# Pirate Party Themed Music



## berkisho

My 7 year old is having a pirate birthday party...

I am looking for pirate themed music (not sound effects); I already have the Disney Pirates of the Carribean ride sound track...anyone have anything else?


----------



## Evil Bob

Try Captain Boggs and Salty. I'm using several of their songs in my pirate haunt.


----------



## berkisho

evilbob said:


> Try Captain Boggs and Salty. I'm using several of their songs in my pirate haunt.

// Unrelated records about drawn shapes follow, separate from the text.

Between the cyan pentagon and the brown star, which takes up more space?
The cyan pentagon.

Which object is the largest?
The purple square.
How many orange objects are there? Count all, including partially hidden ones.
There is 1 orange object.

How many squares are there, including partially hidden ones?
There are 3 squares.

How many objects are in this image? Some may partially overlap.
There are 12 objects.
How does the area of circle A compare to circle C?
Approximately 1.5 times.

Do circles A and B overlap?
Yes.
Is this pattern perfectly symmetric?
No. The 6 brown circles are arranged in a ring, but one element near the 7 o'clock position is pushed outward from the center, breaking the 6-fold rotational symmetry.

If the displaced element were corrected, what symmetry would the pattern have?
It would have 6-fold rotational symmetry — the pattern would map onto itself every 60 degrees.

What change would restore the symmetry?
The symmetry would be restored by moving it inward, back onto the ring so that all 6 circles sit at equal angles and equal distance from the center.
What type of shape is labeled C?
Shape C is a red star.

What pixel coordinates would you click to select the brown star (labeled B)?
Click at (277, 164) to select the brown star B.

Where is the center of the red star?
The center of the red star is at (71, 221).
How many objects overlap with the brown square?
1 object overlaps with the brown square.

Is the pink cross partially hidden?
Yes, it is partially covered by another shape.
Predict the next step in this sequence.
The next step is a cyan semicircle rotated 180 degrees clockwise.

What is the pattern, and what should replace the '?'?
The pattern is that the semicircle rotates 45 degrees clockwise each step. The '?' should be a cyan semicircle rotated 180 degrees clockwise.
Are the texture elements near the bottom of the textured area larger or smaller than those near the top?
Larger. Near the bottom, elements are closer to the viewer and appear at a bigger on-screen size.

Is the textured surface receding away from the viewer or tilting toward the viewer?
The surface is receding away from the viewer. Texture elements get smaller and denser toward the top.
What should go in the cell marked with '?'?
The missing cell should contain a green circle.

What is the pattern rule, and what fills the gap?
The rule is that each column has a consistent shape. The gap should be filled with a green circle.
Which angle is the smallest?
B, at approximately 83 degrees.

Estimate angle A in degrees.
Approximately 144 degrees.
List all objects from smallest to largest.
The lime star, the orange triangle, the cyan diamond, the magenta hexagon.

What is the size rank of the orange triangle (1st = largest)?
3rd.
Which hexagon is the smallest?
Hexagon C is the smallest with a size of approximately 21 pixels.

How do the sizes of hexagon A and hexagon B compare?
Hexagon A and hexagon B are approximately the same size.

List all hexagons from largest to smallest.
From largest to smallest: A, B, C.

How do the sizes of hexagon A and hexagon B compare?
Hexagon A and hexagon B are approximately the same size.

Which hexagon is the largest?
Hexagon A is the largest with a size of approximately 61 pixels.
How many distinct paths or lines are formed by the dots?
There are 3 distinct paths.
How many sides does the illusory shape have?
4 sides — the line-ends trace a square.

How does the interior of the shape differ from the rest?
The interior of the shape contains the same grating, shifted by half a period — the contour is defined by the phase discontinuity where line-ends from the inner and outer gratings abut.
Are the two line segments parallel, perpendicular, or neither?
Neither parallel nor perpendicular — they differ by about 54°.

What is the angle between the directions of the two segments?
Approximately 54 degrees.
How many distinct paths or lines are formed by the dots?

Which album(s) do you recommend?


----------



## Pumpkinprincess

Here's my short list... (look up on itunes, some artists unknown)

Pirates of the Black Tide

* my favorite- A Pirates Life is Peaceful (til someone cuts you up)- Pirate Jenny

Spooky Scary Skeletons (not exactly Pirates, but goes with the theme)

The Pirate I was Meant to Be

Professional Pirate, Cabin Fever, Shiver Me Timbers (Muppet Treasure Island)

You are a Pirate (Lazytown)

Pirate says ARR (Backyardigans)

A Pirate Song -Ray Stevens

Billy Bones- Skip Henderson

I'll add more as I think of 'em!


----------



## Evil Bob

berkisho said:


> Which album(s) do you recommend?


I downloaded the songs separately, but the ones I'm using are:

Pieces of Eight
Part of Your World
Scurvy! (this is also my ringtone)
Pull away Home
Weigh Anchor


----------



## Rich B

Your 7 yr old son may especially like a song called "the worst pirate" by an irish band called Ceann, the twist is the singer is berating someone for being the worst pirate in the world, because she's a girl YouTube - The Worst Pirate.


----------



## Rich B

berkisho said:


> My 7 year old is having a pirate birthday party...
> 
> I am looking for pirate themed music (not sound effects); I already have the Disney Pirates of the Carribean ride sound track...anyone have anything else?




Amazon.com: Pirates of the Caribbean: Swashbuckling Sea Songs: Various Artists: Music

Disney's Pirates Of The Caribbean Swashbuckling Adventures CD (saw it at Party City today in the pirate party section


----------



## mryantaylor

Track #11 on my CD "Thirteen for Halloween" is called "The Ghost Ship" and is loosely based on the situation from Pirates of the Caribean.

Also, Eric Herman has a great pirate track on his album, "Monkey Business"


----------



## toddsdarlin

These are awesome! My halloween theme this year is pirates and these are perfrect! Thank you 

Here is one... My Jolly Sailor Bold


----------



## mikieofthedead

Hey there - check out the cd "Rogues Gallery Pirate Ballads" compilation of folk artists doing pirate ballads really puts you in pirate mood (the language is pretty bad in some songs though). Also check out Mad Caddies -Wierd Beard (kids will love it)


----------



## repo_man




----------



## toddsdarlin

Will definitely use some of those from the Rogues Gallery, thank you!


----------



## star_girl_mag

Here's two songs I LOVE that you may not have heard yet. Not sure of their appropriateness for what you're doing but...





































The "Pirates Who Don't Do Anything" was actually from a kids show and there is a version of it that is less rock. I am really surprised no one suggested it yet. Good luck!


----------



## Annea

What about sea shanties "blow the man down", "drunken sailor" and "Santie Ana" - http://www.youtube.com/watch?v=nPIcwFKrTus


----------



## Drayvan

Nox Arcana also has a whole album dedicated to the high seas. 
Here is a sample 
http://www.youtube.com/watch?v=e_Jk4oIWW9s&feature=player_detailpage


----------



## ROCKNRUDE

I was going to totally recommend Alestorm & Swashbuckle, but then I saw that it's for a seven year old's party. What about the music for Disney Junior's Jake and the Neverland Pirates? Sharky & Bones are hilarious!


----------